NASA Grappling With Planetary Science Funding Shortfall
NASA's planetary science division is facing a funding shortfall that will require what director Louise Prockter called "some hard strategic choices" about which programs to continue, according to reporting by Jeff Foust at SpaceNews.
Speaking at a town hall during the Lunar and Planetary Science Conference on March 16, Prockter said funding for fiscal year 2026 is about $200 million below what her division received in 2025. An appropriations bill passed in January provided the planetary science division with $2.54 billion in 2026 — a figure that sounds robust until you consider that the division received $2.72 billion in both fiscal years 2024 and 2025. The administration had originally proposed $1.89 billion, which Congress rejected, but the final number still leaves a gap.
"We can't continue everything from the past," Prockter said. "We are about $200 million below where we were last year, and that means that not everything can continue forward or continue forward in the same way."
Those decisions will be articulated in an operating plan NASA is developing and will send to Congress in the near term. With that plan still in development, Prockter did not specify which programs might be altered or terminated, but she flagged Venus as one area under pressure. NASA selected DAVINCI and VERITAS as Discovery-class missions in 2021; both have suffered delays. NASA is also providing an instrument for EnVision, a European Space Agency Venus mission. The 2026 bill includes $99 million to continue DAVINCI while work is "ramping up slowly" on VERITAS and discussions continue with ESA on EnVision.
"It is going to be a challenge to get all three Venus missions to continue," Prockter said. "We are doing our best by Venus, but it is a tough environment and not everything can move forward."
Extended missions are another pressure point. The Lunar Reconnaissance Orbiter has been approved for another three years, but the agency has not made decisions on other extended missions, including several operating at Mars. Prockter said she anticipates they will "likely go forward" but may receive only one-year extensions because of budget uncertainty.
Further complicating matters: NASA lost contact with the MAVEN Mars orbiter in early December and has yet to restore communications. Limited telemetry suggests the spacecraft is spinning and not in its planned orbit. An anomaly review board has been convened. "We haven't officially said MAVEN is lost yet," Prockter said. "We're still looking for it."
Mars Sample Return, a top priority in the latest planetary decadal survey, faces an uncertain future after Congress declined to fund it in the 2026 appropriations bill. Prockter said the division is "standing by for future budget guidance and direction from the agency as to how we might proceed." A separate budget reconciliation bill did provide $700 million for a dedicated Mars Telecommunications Orbiter, and scientists have pushed for that mission to include a science payload — a question Prockter declined to answer. "Nothing's been decided yet."

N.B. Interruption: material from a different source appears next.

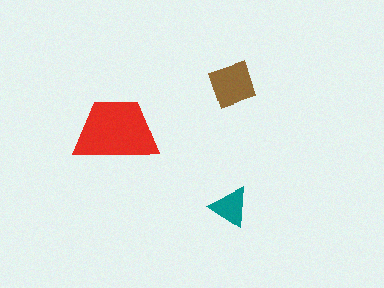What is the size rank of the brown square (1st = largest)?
2nd.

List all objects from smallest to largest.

Proposals for future missions are also being pushed back. NASA expects to release an announcement of opportunity for the next New Frontiers mission in 2027, while the smaller Discovery program will not seek proposals before 2028. In her presentation, Prockter emphasized support for missions in development, including Dragonfly to Titan and the NEO Surveyor asteroid-hunting telescope. "We can continue almost everything we have been doing," she said — a statement that sits somewhat awkwardly next to the $200 million in cuts she also announced.